Мамка

Георгий Жаркой
«Мать», «мама». Что-то святое, не  правда ли?
В купе один. На станции входит женщина. Отчитывает девочку: «Не смей при матери такие слова произносить! Развернусь, как залеплю, мало не покажется». И гневно глазами сверкала.
Девочка сжалась от ужаса. Села на сиденье, притихла. Зашла еще одна девочка. Подросток. Значит, у женщины две дочери. Тоже тихонечко села, как чужая.
Женщина разложила вещи. Достала необходимое. И семейство решило закусить.
 Листаю альбом с видами Петербурга. И вижу, что он старшую дочь заинтересовал.  Ерзала, не выдержала:
- Это же Петербург? Ой, мне очень город нравится. Правда, ни разу не была. Вырасту, там жить буду. Можно посмотреть?
Рука моя не успела альбом девочке протянуть. Как женщина сказала: «Сколько раз тебе мать говорила, чтобы ты не приставала к незнакомым людям. Жить будешь там, где мать скажет».
Белиберда какая-то. Осторожно говорю, что меня никто не побеспокоил. Напротив, даже приятно.
Женщина уже на меня голос подняла: «Мать знает, что говорит. Родите своих, тогда делайте, что хотите».
Хотел сказать, что у меня уже внучка. Но подумал, что унижу свою девочку упоминанием здесь – в присутствии этой дамы.
С альбомом выхожу в коридор. Продолжаю листать.
Женщина отправляет старшую дочь за кипятком. Она берет одну кружку, чтобы не ошпариться. Возвращается, ставит перед сестрой. Окрик: «Матери сначала подать нужно». Девочка испуганно исправляет ошибку.
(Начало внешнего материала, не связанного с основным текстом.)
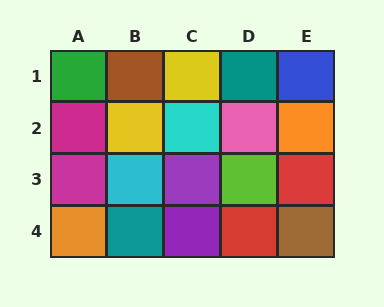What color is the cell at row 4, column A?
Orange.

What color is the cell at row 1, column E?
Blue.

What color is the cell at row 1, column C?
Yellow.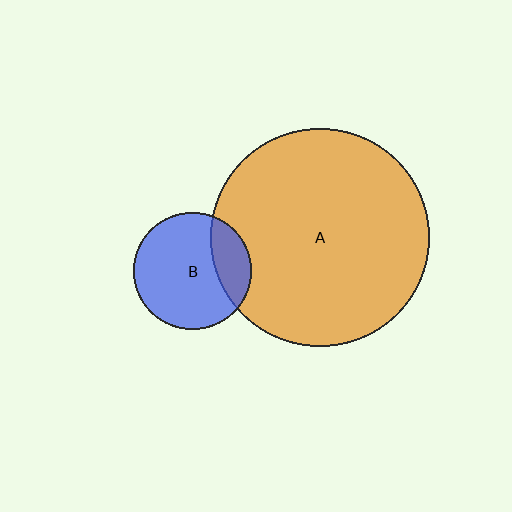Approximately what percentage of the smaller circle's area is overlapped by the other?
Approximately 25%.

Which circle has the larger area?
Circle A (orange).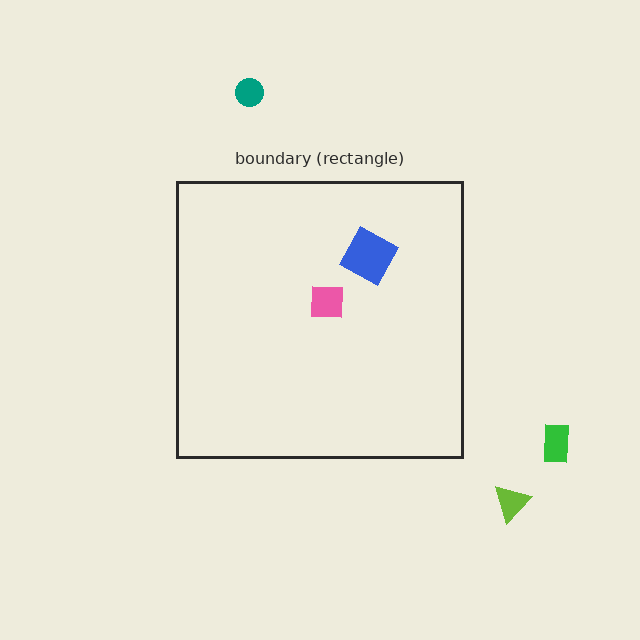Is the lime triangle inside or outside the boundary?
Outside.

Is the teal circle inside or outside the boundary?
Outside.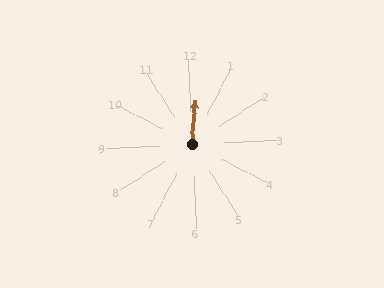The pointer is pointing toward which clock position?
Roughly 12 o'clock.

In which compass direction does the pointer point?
North.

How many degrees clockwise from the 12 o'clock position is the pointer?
Approximately 7 degrees.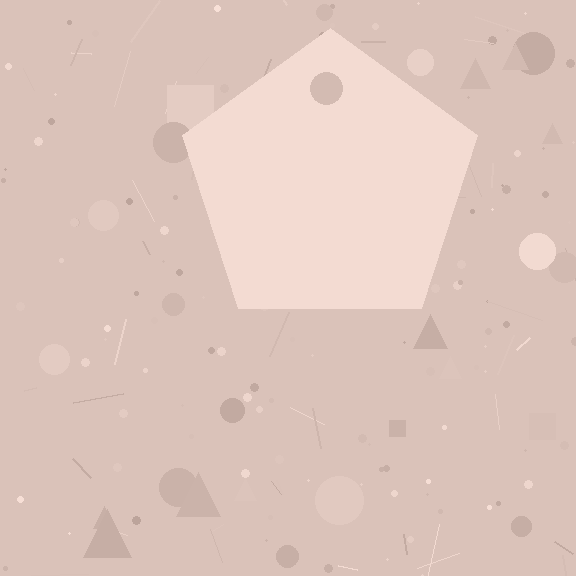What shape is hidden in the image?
A pentagon is hidden in the image.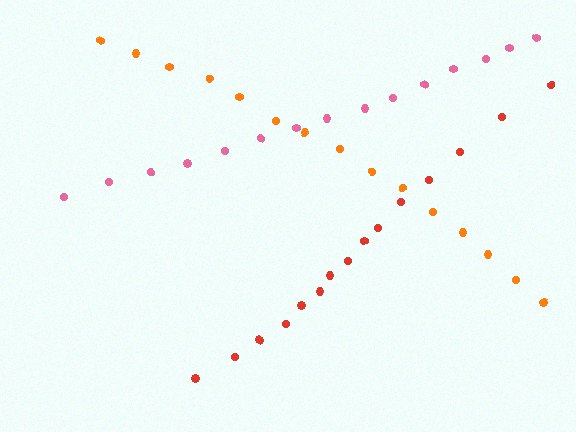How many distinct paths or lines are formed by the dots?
There are 3 distinct paths.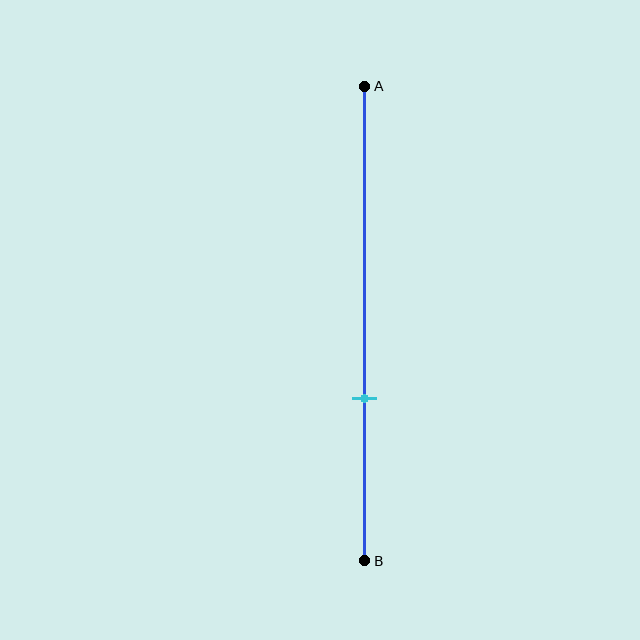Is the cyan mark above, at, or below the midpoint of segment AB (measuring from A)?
The cyan mark is below the midpoint of segment AB.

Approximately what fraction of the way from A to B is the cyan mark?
The cyan mark is approximately 65% of the way from A to B.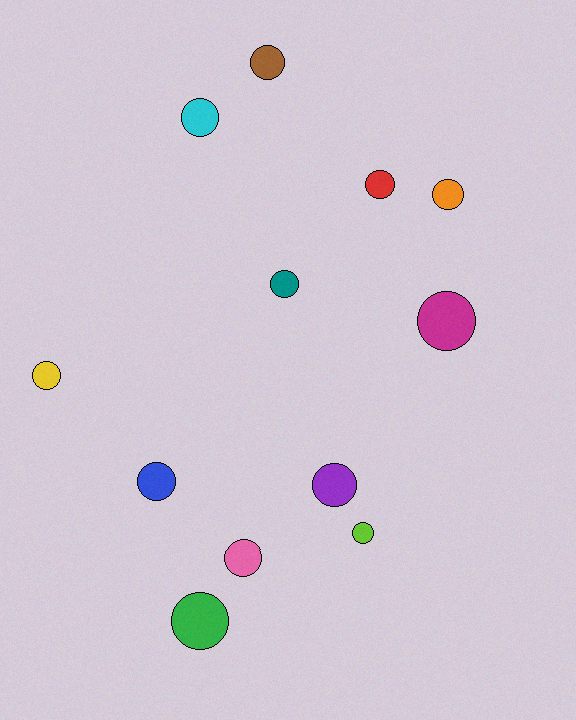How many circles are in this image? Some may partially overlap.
There are 12 circles.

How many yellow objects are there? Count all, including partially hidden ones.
There is 1 yellow object.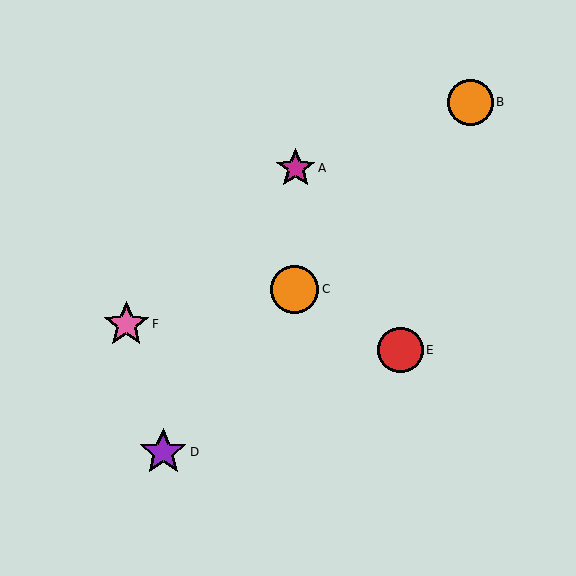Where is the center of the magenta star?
The center of the magenta star is at (296, 168).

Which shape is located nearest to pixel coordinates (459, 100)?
The orange circle (labeled B) at (471, 103) is nearest to that location.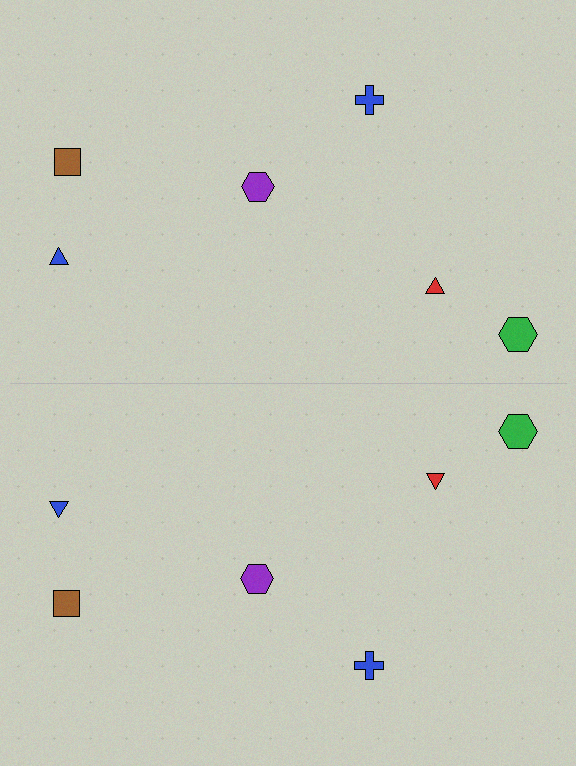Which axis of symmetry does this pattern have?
The pattern has a horizontal axis of symmetry running through the center of the image.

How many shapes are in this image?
There are 12 shapes in this image.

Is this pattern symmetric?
Yes, this pattern has bilateral (reflection) symmetry.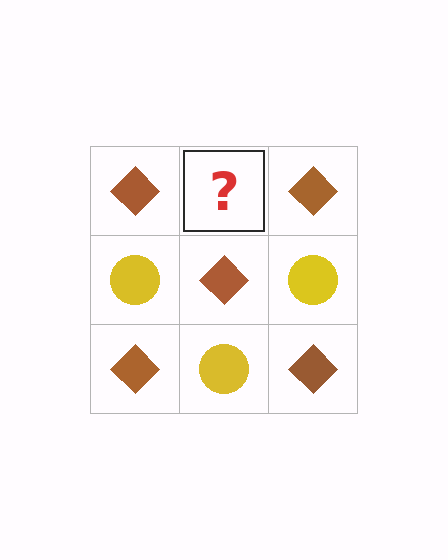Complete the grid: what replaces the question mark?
The question mark should be replaced with a yellow circle.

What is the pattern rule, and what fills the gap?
The rule is that it alternates brown diamond and yellow circle in a checkerboard pattern. The gap should be filled with a yellow circle.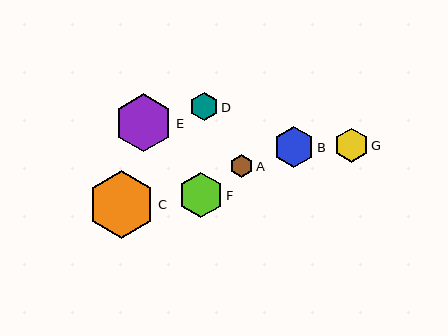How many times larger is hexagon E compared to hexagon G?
Hexagon E is approximately 1.7 times the size of hexagon G.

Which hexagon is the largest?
Hexagon C is the largest with a size of approximately 67 pixels.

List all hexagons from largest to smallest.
From largest to smallest: C, E, F, B, G, D, A.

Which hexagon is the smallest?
Hexagon A is the smallest with a size of approximately 23 pixels.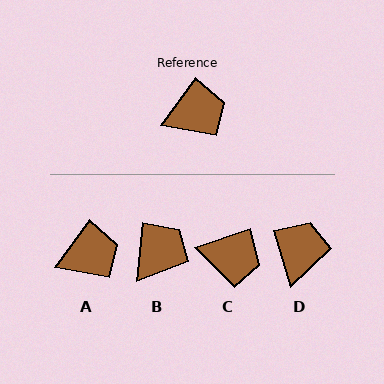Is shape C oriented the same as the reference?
No, it is off by about 35 degrees.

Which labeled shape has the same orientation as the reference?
A.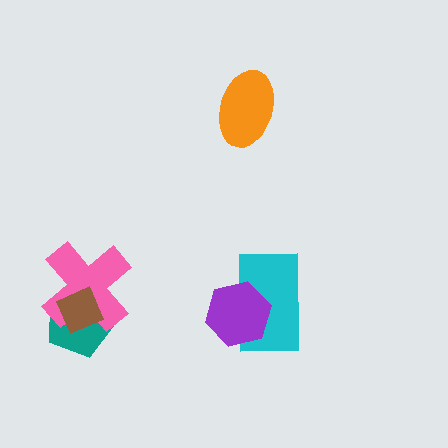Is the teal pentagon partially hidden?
Yes, it is partially covered by another shape.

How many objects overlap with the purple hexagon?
1 object overlaps with the purple hexagon.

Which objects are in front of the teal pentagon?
2 objects cover part of the teal pentagon: the pink cross and the brown diamond.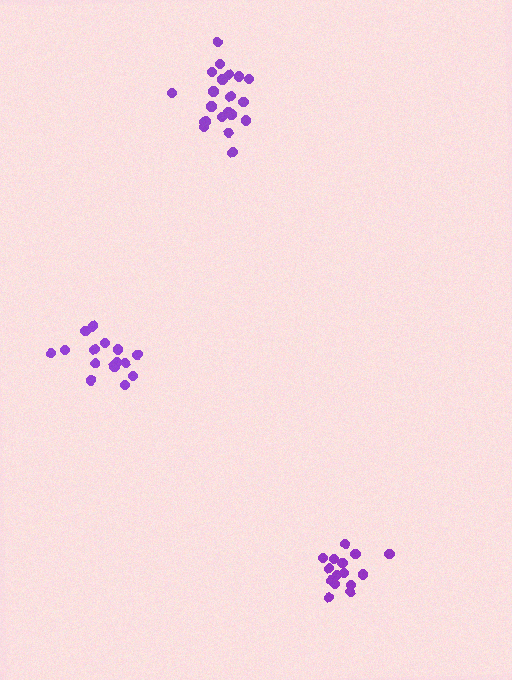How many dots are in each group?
Group 1: 15 dots, Group 2: 15 dots, Group 3: 21 dots (51 total).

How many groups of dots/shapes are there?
There are 3 groups.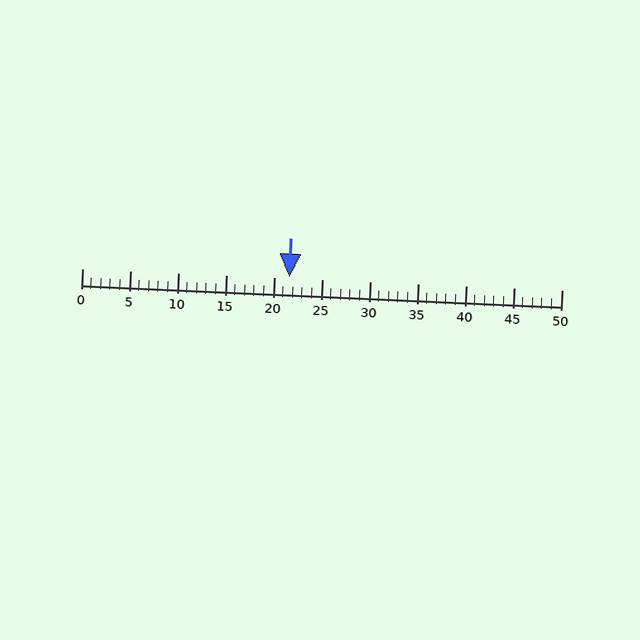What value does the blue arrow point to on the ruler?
The blue arrow points to approximately 22.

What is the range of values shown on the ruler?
The ruler shows values from 0 to 50.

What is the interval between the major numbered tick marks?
The major tick marks are spaced 5 units apart.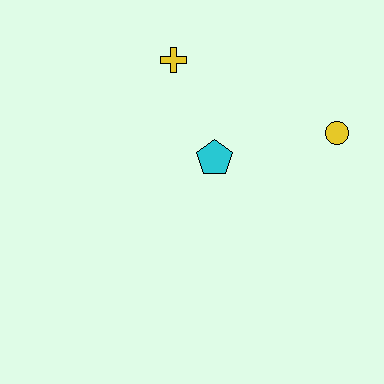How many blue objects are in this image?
There are no blue objects.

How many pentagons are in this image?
There is 1 pentagon.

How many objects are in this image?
There are 3 objects.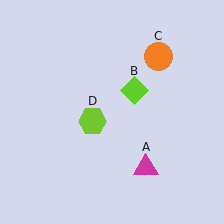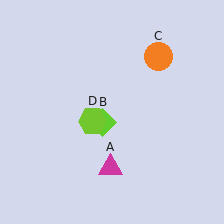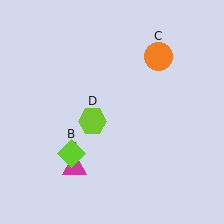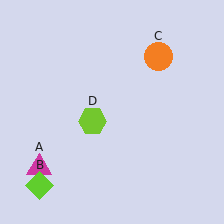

После перекуса выходит ко мне в коридор. Мы косимся на закрытую дверь в купе. И я протягиваю ребенку альбом. Она зачарованно листает. А я по ходу поясняю, что есть что.
Глазки у девочки горят. И я ее хорошо понимаю. Спрашивает, бывал ли я там, в Петербурге?  Киваю. И говорю, что у нее все впереди. Увидит еще.
Голос женщины: «Нина, шагай сюда»!
 Возвращает альбом. И уходит.
Моя очередь пить чай.  Хорошо есть печенье, отхлебывать горячий чай и смотреть в окно. Из задумчивости вывел голос женщины: «Сколько раз тебе мать говорила, не трогай в вагоне стекло. Оно грязное».
И я начинаю понимать, что ненавижу слово «мать».  Оно стало символом чего-то грубого, бессердечного и навязчивого.  Думаю: когда девочки повзрослеют, то улетят от своей матери далеко-далеко».
Женщина взяла полотенце и вышла. Видимо, в туалет очередь. И девочки остались одни. И старшая вернулась к любимой теме, что ей хочется уехать в прекрасный город Петербург. И что немного осталось.  Школу закончит – и уедет.
А младшая сказала: «А меня что, с мамкой оставишь»?
Слово «мамка» резануло. Старшая девочка ответила: «Подрастешь, я тебя к себе заберу».
Это надо же! В детстве мечтать уехать от матери.  Чтобы только подальше от нее быть.
Залез на вторую полку. Вспоминал разных матерей. Одна из них сына из дома прогнала. Он что-то не то сделал.  Другая заела век дочери. С большим трудом отогнал негатив. Знаете, какой он привязчивый? Особенно на грубом фоне.
В памяти еще одна мать. Ручки сухие-сухие. Старческие. Как много они трудились. Лицо тоже старенькое, но оно облагорожено добром. И поэтому кажется моложе.
Она ходит по кухне с трудом. Поставила кастрюлю на газ. Нарезала мясо для щей. Ей нужно еще почистить картошку. В блюдце ждет своей очереди квашеная капуста.
Сварит щи. Семья сядет за стол. И старая мать сама, своей рукой нальет горячий суп сначала детям. Своим взрослым детям. А потом себе. И вдруг скажет: «Кажется, я пересолила». Это она нарочно так сказала. Ей важно услышать: «Что ты. Нисколько не пересолила. Вкусно, как всегда».
Мама ты моя мама, дай тебе Бог здоровья, что в святом слове «мать» ты умела эту святость сохранить.